64 The Sporting Life

I loved PE. Most of it anyway. Just walking to the changing rooms with my duffle bag over my shoulder gave me a buzz, though we could never be certain what lay in store. Sometimes it’d be football, other times…

Rugby: I wasn’t keen on rugby. Oh I tried, and I even played for the school team, but my heart was never in it. In a sport that requires strength, speed and aggression it was decided that I, a gentle natured one-paced beanpole, would make a good prop. Getting crushed in the scrum every two minutes couldn’t be avoided. Elsewhere it was safety first. I’d attempt a half hearted tackle here and there but sticking my face anywhere near the knees and heels of someone running at full pelt was out of the question.

Cross country on the Great Lines: The first time exhilaration of running out onto Marlborough Road died a swift death on the track alongside the hospital wall. Slogging through churned mud on that rising incline soon had us blowing hard. Small mercy then, to reach firm ground on the beaten tracks across the landscape, where we took a sharp left downhill, followed by a sharp right for the trek across the lines. I wasn’t very good at cross country. Nor was I very bad. I’d be one of many kids strung out in the middle, somewhere between the athletes at the front and the fatties at the back.
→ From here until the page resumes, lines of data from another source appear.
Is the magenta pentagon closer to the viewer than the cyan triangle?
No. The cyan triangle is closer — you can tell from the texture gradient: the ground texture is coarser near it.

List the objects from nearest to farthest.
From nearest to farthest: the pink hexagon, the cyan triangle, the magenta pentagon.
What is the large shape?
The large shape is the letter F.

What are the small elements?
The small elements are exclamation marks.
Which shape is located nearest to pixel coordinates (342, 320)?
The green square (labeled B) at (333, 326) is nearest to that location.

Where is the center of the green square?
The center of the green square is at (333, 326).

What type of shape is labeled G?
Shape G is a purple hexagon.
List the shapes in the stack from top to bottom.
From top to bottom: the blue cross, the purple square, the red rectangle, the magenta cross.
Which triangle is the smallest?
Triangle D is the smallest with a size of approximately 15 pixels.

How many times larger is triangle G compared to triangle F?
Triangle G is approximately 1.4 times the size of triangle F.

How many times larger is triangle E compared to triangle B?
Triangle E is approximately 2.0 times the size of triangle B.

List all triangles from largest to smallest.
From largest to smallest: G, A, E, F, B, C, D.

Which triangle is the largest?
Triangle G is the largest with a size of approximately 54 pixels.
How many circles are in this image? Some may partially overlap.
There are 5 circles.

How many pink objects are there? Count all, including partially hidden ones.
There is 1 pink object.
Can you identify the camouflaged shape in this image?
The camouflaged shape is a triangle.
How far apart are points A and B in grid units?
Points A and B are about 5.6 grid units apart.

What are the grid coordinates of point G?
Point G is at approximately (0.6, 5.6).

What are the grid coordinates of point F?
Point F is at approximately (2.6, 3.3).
I don’t know what purpose the big concrete lump near the memorial served in times past, but that was our marker. Once we’d circled it, we took the shortest route to the gate at the back of the school. Horses roamed freely on that part of The Lines. Docile, most of them, but we kept a close eye on them anyway, being ready to spurt past any shifty looking bastard that wasn’t grazing.



Gym: our early days in the gym began with measured introductions to various activities. Whole lessons were spent playing games with a medicine ball, which often meant chucking it as hard as possible at your mate’s gut. Other lessons were spent leaping over a vaulting horse, and watching the fatties doing their best to demolish it.
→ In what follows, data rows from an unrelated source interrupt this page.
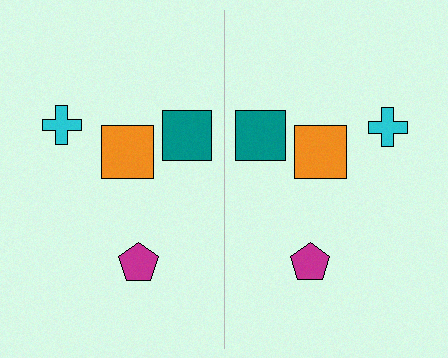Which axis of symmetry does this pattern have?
The pattern has a vertical axis of symmetry running through the center of the image.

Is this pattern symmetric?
Yes, this pattern has bilateral (reflection) symmetry.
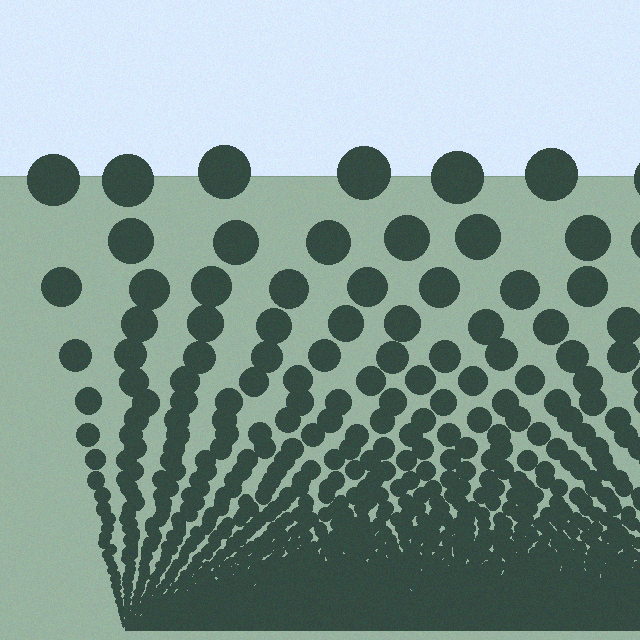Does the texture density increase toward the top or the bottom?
Density increases toward the bottom.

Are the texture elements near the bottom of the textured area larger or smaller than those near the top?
Smaller. The gradient is inverted — elements near the bottom are smaller and denser.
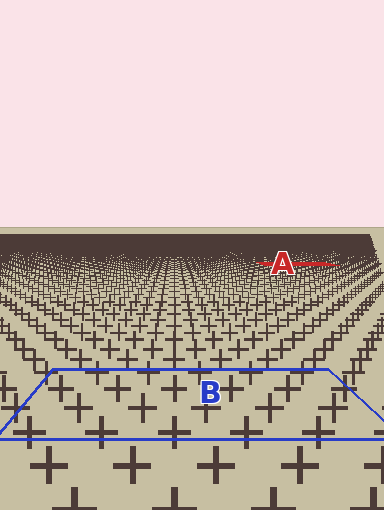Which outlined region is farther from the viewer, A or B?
Region A is farther from the viewer — the texture elements inside it appear smaller and more densely packed.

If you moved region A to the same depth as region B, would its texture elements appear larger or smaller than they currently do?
They would appear larger. At a closer depth, the same texture elements are projected at a bigger on-screen size.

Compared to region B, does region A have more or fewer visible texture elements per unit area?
Region A has more texture elements per unit area — they are packed more densely because it is farther away.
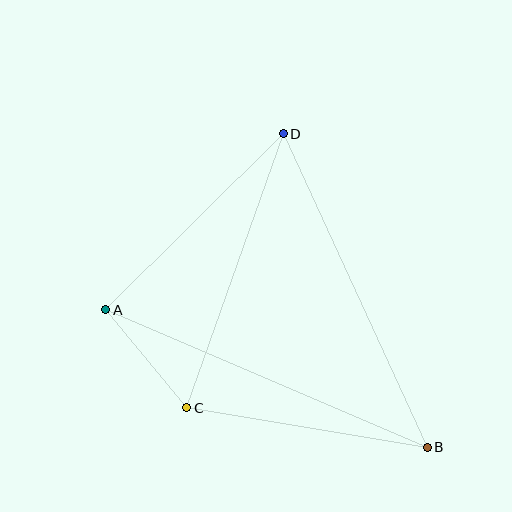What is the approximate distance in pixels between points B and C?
The distance between B and C is approximately 244 pixels.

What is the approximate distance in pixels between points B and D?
The distance between B and D is approximately 345 pixels.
Please Sir, I’ve forgotten my kit,’ was no excuse. The unlucky pleader was made to do PE in a pair of these…



The keenest were always first changed and into the gym. Some of us would grab a basketball and start kicking it around – what a satisfying thwack those balls made when they hit the far wall. The rest would climb straight up the wall bars and perch like crows in the window recesses.
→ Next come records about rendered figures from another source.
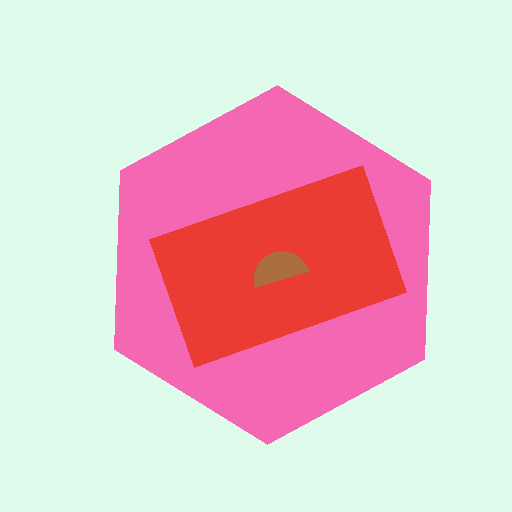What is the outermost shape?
The pink hexagon.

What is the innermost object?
The brown semicircle.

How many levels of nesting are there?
3.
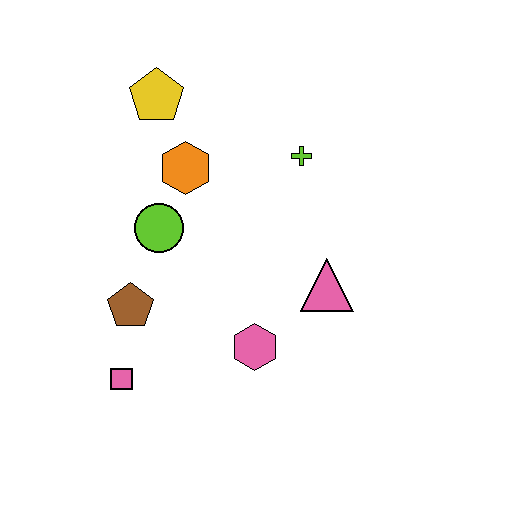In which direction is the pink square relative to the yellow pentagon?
The pink square is below the yellow pentagon.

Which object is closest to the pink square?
The brown pentagon is closest to the pink square.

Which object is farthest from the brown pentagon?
The lime cross is farthest from the brown pentagon.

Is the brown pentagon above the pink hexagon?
Yes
Enter Twydall’s Stanley Slaughter who had the bright idea, one day, to lift the locking bolt on one set of bars and swing them away from the wall. Not a problem in itself – the bars were hinged at the other end and designed to swing out and be re-locked in their alternative position at ninety degrees to the wall – but not when half a dozen frantic boys, ten feet off the ground, were scrambling to snatch the bars as they moved away.

Slaughter!’

For his folly Stan had the distinction of being the first A1/A2 boy to get his backside flattened by the notorious Stoolball bat.